When you receive pricing from a company make sure they disclose everything discussed above. If they are giving you Interchange Plus pricing then it will be hard for them to hide anything. Most of the dishonest practices happen with the tiered pricing so make sure you ask for all potential fees. Below is a list of things to look for.
- What is your base discount rate depending on whether you are a Point-of-Sale(POS) account or Internet/MOTO account? For POS you shouldn’t be higher then 1.90%. If they quote you something like 1.50% then ask them if that applies to both a regular credit card and a check card or check card only? If you get this I would ask for them to show you what the regular credit card rate will be and what the check card rate will be and have them put that on the contract pricing.
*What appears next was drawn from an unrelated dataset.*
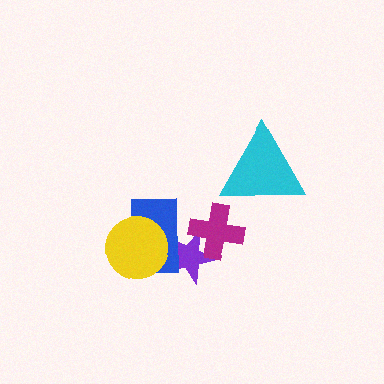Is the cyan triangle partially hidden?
No, no other shape covers it.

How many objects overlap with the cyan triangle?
0 objects overlap with the cyan triangle.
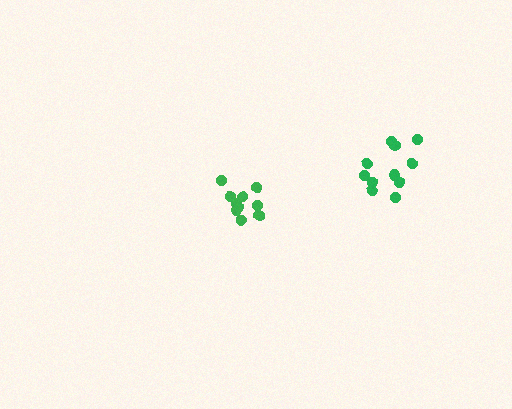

So you might have something like 1.80% and 1.50%. Internet/MOTO works the same and you should not be higher then 2.40%. If they quote you 2% then ask the same question above.
- When they give you an authorization fee of $.24 for POS or $.27 for Internet/MOTO make sure it includes the AVS fee. Sometimes they don’t show this and you get hit with another fee for the AVS. In addition, make sure they show you their batch fee. It should be the same as your authorization fee or a little less. Batch fee is the charge to take an entire batch of transactions for the days business and send it off to be settled.
- If getting tiered pricing ask for the mid and non-qualified surcharge rate. The mid-qualified rate should be no higher then .80% above the base rate and non-qualified should be no higher then 1.50% above the base rate. If they fumble on this question and tell you that is something that Visa or Master Card controls and they don’t know then send them away. They know what it is and they are simply being dishonest.
- Most companies charge a monthly statement fee and also offer other service options that cost more. What you typically see is a monthly minimum and annual fees. We don’t charge these fees but in some cases it really isn’t a big deal. If they charge you a monthly minimum but you run more then $1000 per month then it won’t matter but if you are a new business and are not sure if you will ever do any transactions at all then it might be worth it.
- Ask if they offer monthly discount billing. This means that the billing related to each days transactions will be billed once a month on the following month and not taken out of the daily deposits giving you a net deposit. If you have not processed credit cards before you will quickly determine that reconciling your statements each month becomes very difficult when your deposit total for the day is a different number then what your actual sale amount is.